Opinion
No. 1D15–1202.
10-26-2015
Nancy A. Daniels, Public Defender, and Steven L. Seliger, Assistant Public Defender, Tallahassee, for Appellant. Pamela Jo Bondi, Attorney General, Trisha Meggs Pate, Assistant Attorney General, and Jillian H. Reding, Assistant Attorney General, Tallahassee, for Appellee.
Nancy A. Daniels, Public Defender, and Steven L. Seliger, Assistant Public Defender, Tallahassee, for Appellant.

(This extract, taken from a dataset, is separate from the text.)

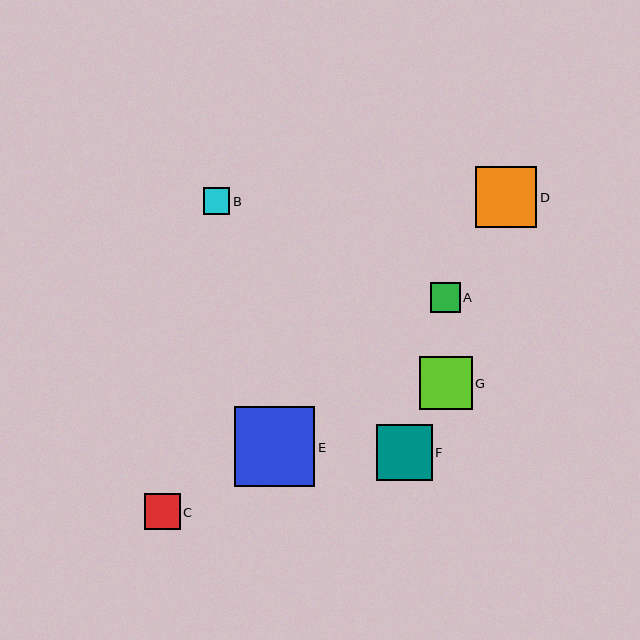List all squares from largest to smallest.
From largest to smallest: E, D, F, G, C, A, B.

Pamela Jo Bondi, Attorney General, Trisha Meggs Pate, Assistant Attorney General, and Jillian H. Reding, Assistant Attorney General, Tallahassee, for Appellee.
Opinion
PER CURIAM.
Anticipating our decision in Baker v. State, 164 So.3d 151 (Fla. 1st DCA 2015), the trial court denied appellant's motion to suppress, reading “the plain language of section 316.605(1), Florida Statutes [ ], to mean that a license tag's alphanumeric designation may not be obstructed by any matter.” Id. at 151, 155 (noting that “the statutory catchall phrase ‘other obscuring matter’ does not distinguish from obscuring matter ‘on’ the license tag versus external matter obscuring the tag”); see State v. English, 148 So.3d 529, 529–30 (Fla. 5th DCA 2014) (holding that, under the plain reading of section 316.605(1), an officer had the authority to stop a vehicle where the license tag's alphanumeric designation was obstructed by a hanging tag light and its attached wires), review granted, English v. State, 171 So.3d 115 (Fla.2015). But see Harris v. State, 11 So.3d 462, 463–64 (Fla. 2d DCA 2009) (concluding that section 316.605(1) requires a “license plate [to] be free from obscuring matter, be it grease, grime, or some other material placed over the plate,” but that “[m]atters external to the tag, such as trailer hitches, bicycle racks, handicap chairs, u-hauls, and the like are not covered by the statute.”). As we did in Baker, we certify conflict with Harris.
Affirmed; conflict certified.
BENTON, ROWE, and MARSTILLER, JJ., concur.